We arrived to a great wooden townhouse, probably the grandest residence we had seen in the whole of the Fergana so far. But the mansion stayed dark and silent, it transpired the desired hosts were in Moscow on holiday, and we were left in the street greeted by 'no hosts found' on Couchsurfing and Warmshowers. As a group of kids swirled around us a neighbouring father questioned us, it transpired he had known Jessica and remembered her as a boy. Having waited with us in the street for 20 minutes, and realising our homelessness, he gingerly invited us in for the night. After the somewhat awkward 'stand-off' in the street, a whole some and motherly embrace was given on entering the home itself. We chatted with the household's four sons, as we gulped the exquisite peach compote and savoured the best home-cooked food of the 'Stans so far. The day's worries had been eased off by the gentle hospitality, the night was well in progress and all eyes turned to the floor-mats being prepared behind us.
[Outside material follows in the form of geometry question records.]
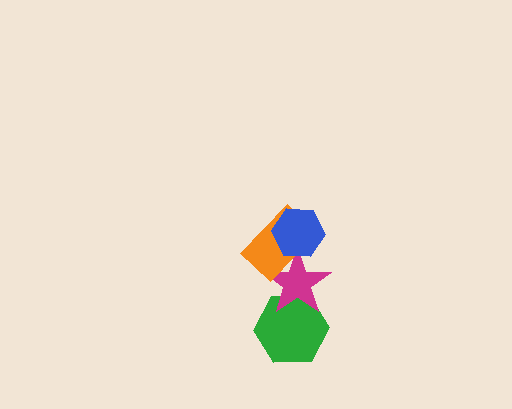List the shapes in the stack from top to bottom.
From top to bottom: the blue hexagon, the orange rectangle, the magenta star, the green hexagon.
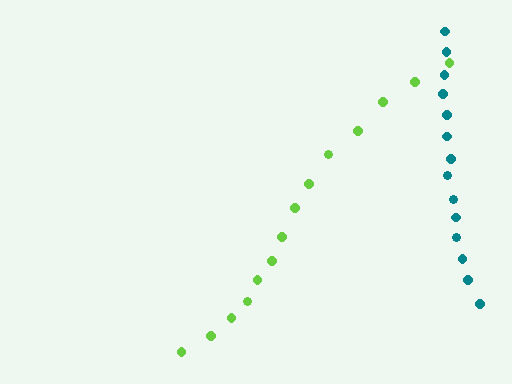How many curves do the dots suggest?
There are 2 distinct paths.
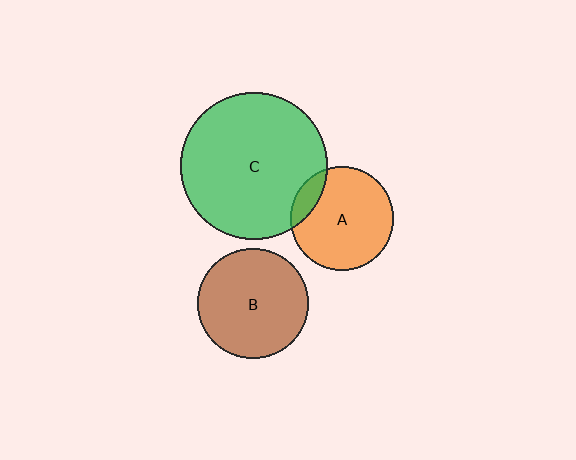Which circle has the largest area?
Circle C (green).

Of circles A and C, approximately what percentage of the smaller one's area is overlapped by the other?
Approximately 15%.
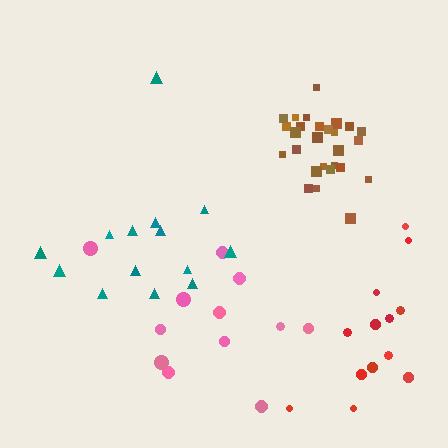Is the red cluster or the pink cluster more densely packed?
Red.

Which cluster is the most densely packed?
Brown.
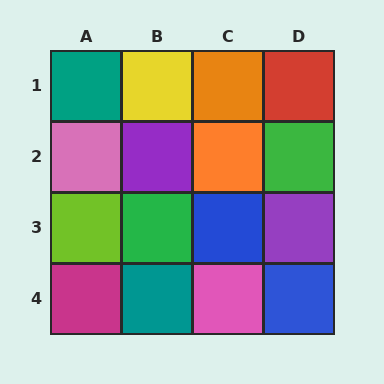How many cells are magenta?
1 cell is magenta.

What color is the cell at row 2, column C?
Orange.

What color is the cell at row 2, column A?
Pink.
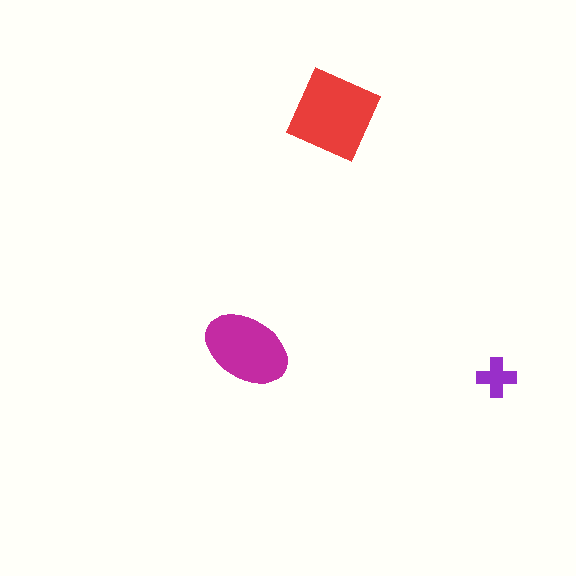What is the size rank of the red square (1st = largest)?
1st.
Then there was an invasion by another family, I had assumed them to be family friends of our hosts come to meet the day's exotic catch. It transpired that they were in fact the descendants of the grand old name that had been our original hosts. Our dreams of drifting to bed were dashed when, through his son's excellent English, the man of the house and of old and significant name requested, nay insisted, that we were to come with him, cycle across town and now enjoy his hospitality. Our own dreams aside, we were concerned not to offend our neighbourly and otherwise blissful hosts, and said it would not be good of us to leave them at this stage. This was not heard, and the 'request' was laid out again, until we could only relent towards the now less awkward of the two outcomes.
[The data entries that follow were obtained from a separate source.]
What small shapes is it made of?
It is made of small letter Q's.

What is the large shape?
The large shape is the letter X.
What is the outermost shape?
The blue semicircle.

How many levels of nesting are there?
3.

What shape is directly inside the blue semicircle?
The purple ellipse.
We packed up and packed back on our cycling gear, and headed for the road. In utter disbelief, we were then forcibly diverted for a midnight tour of the grand old house, the one we had no chance of staying in. It was like dangling a large and exquisite steak in front of a hungry man. Our tour guide was the 15 yo son, who had worked himself into a frenzy, fed as he was from a young age with 'stories of Jessica'. We felt only tenuously connected to the deity Jessica, but it seemed in his eyes we were almost reincarnations and touched by the same mark. We were shown round the living room, and then the guest 'Jessica's' room where our terse disbelief and grinding of teeth reached a crescendo. When we were shown 'Jessica's bathroom and toilet' with a full sincerity, the exasperated atmosphere popped into a chuckling surrealism.
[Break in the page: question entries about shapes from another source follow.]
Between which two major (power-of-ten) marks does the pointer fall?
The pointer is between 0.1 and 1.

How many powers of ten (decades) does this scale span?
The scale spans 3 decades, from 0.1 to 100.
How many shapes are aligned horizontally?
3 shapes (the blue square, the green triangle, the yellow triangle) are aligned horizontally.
After the tour concluded and the last leg of cycling was done, we reached our real beds for the evening in a bedraggled desperation. The final barrier between us and sleep's rescue were several enforced rounds of sickly sweet strawberry vodka shots rationed by the father-general himself. In a bizarre way fully illuminated by hindsight, the night's trial felt like a lesson from above and a universal re-balancing. In the fortnight leading up to this, we had stayed in the tent less and less, and had become more skilled / formulaic in trying to meet hosts, a little bit presumptuous certainly, perhaps even a little imposing. I felt this was a knock back in the other direction, where the gentle imposition was from our hosts on to us. Even hospitality for strangers seems so universally found in this world, one should never expect it. Each impromptu stay is in its own right a minor miracle of humanity. This evening schooled us a little to appreciate each and every instance of this magic, and never take it's existence for granted.